Neuroprotective; Asparagus racemosus; Cognitive impairment; Oxidative stress; Alzheimer’s disease

Abbreviations

AD: Alzheimer’s disease; AR: Asparagus racemosus; EEAR: Ethanolic extract of Asparagus racemosus; EPM: Elevated plus maze; PA: Passive avoidance; MWM: Morris water maze; NOR: Novel object recognition;TBARS: Th iobarbituric acid reactive species (TBARS); AChE: Acetylcholinesterase; ITL: Initial transfer latency; RTL: Retention transfer latency; EL: Escape latency; RL: Retention latency; TSTQ: Time spent in the target quadrant; TSA: Time spent in the annuli; DI: Discrimination index; PUFA: Polyunsaturated fatty acids; CNS: Central nervous system; Aβ: amyloid beta; WHO: World Health Organization; TCA: Trichloroacetic acid; TBA: Thiobarbituric acid; ATCI: Acetyl thiocholine iodide; DTNB: 5,5-dithiobis-2- nitrobenzoate ion; Tris-HCl: Trisfamino methane hydrochloride; BSA: Bovine serum albumin; NIH: National Institutes of Health; OECD: Organisation for Economic Cooperation and Development .

Introduction

Alzheimer’s disease (AD) is the most common form of dementia that results in memory impairment and cognitive dysfunction due to progressive neurodegeneration [1]. Worldwide at present 35 million people are affected by AD, including 5.5 million Americans and it is projected that in 2050 more than 115 million people will have dementia [2,3]. AD is currently ranked as the 6^th leading cause of death in the United States, but recent estimates indicate that the disorder may rank 3^rd , just behind heart disease and cancer, as a cause of death for older people [4]. This disease is characterized by deposition of amyloid β (Aβ) plaques, development of neurofibrillary tangles (NFTs), inflammation and neuronal loss in specific regions of the forebrain that slowly destroys memory and thinking skills and eventually the ability to carry out the simplest tasks.
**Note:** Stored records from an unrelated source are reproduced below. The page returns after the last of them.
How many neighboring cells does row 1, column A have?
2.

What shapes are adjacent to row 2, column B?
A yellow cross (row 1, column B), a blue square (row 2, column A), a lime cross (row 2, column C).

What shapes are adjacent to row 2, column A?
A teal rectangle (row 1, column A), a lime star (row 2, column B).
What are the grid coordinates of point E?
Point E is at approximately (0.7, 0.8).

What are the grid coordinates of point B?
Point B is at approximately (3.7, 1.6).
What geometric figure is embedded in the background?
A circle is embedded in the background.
The most notable symptom of AD is progressive neurodegenerative disease in which dementia gradually worsen over time followed by an overall cognitive decline [5]. Alzheimer’s is not a normal part of aging, although the greatest known risk factor is increasing age and the majority of people with Alzheimer’s are 65 years and older [6]. But Alzheimer’s is not just a disease of old age. Up to 5% of people with the disease have early onset Alzheimer’s also known as younger-onset, which often appears when someone is in their 40s or 50s [7].
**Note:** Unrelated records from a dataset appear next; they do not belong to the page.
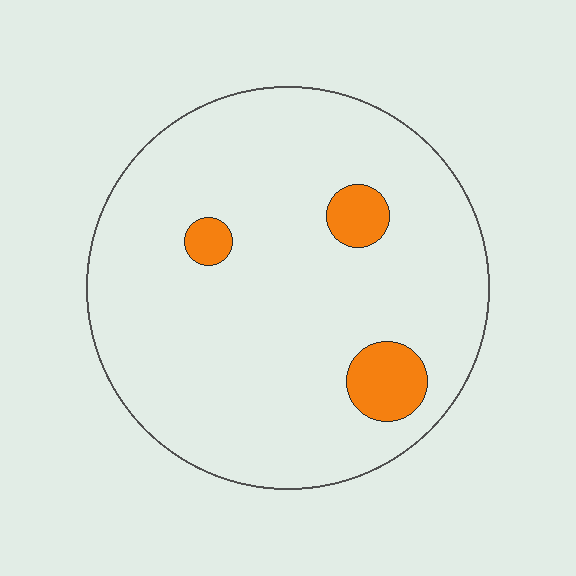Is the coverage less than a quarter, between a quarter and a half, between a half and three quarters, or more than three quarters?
Less than a quarter.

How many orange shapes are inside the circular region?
3.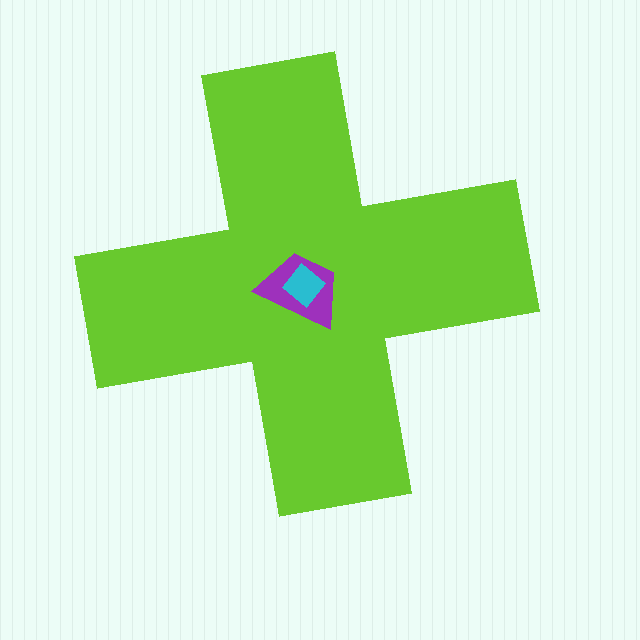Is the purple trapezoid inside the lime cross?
Yes.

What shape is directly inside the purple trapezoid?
The cyan diamond.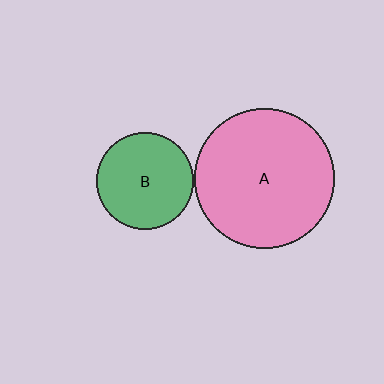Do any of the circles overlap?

Ethanol is neurotoxic that able to alter behavioral and cognitive performance in experimental animals in addition to humans. It mainly impairs hippocampal-dependent learning and memory functions [8]. The mechanism of ethanol-induced neurotoxicity is not well understood. Several studies show that free-radical mediated oxidative stress play an imperative role [9]. The brain is extremely susceptible to oxidative stress due to high level of polyunsaturated fatty acids (PUFAs) and catecholamines, large amounts of oxygen (O₂) in relatively small mass and in conjunction with low antioxidant activities. Furthermore, certain regions of the central nervous system (CNS), especially hippocampus and cerebellum, may be more sensitive to oxidative stress because of their low endogenous antioxidant, in relation to other brain regions [10]. Study showed that acetaldehyde dehydrogenase is responsible for the generation of reactive oxygen species (ROS) by converting cytotoxic acetaldehyde produced from oxidation of ethanol to acetate. It has been confirmed that ethanol induces the synthesis of CYP2E1 that lead to oxidative stress. It also increases the ratio of NADH/NAD, responsible for reduction of ferric ion (Fe³⁺) to ferrous ion (Fe²⁺)) which causes lipid peroxidation by generating hydroxyl radical [11].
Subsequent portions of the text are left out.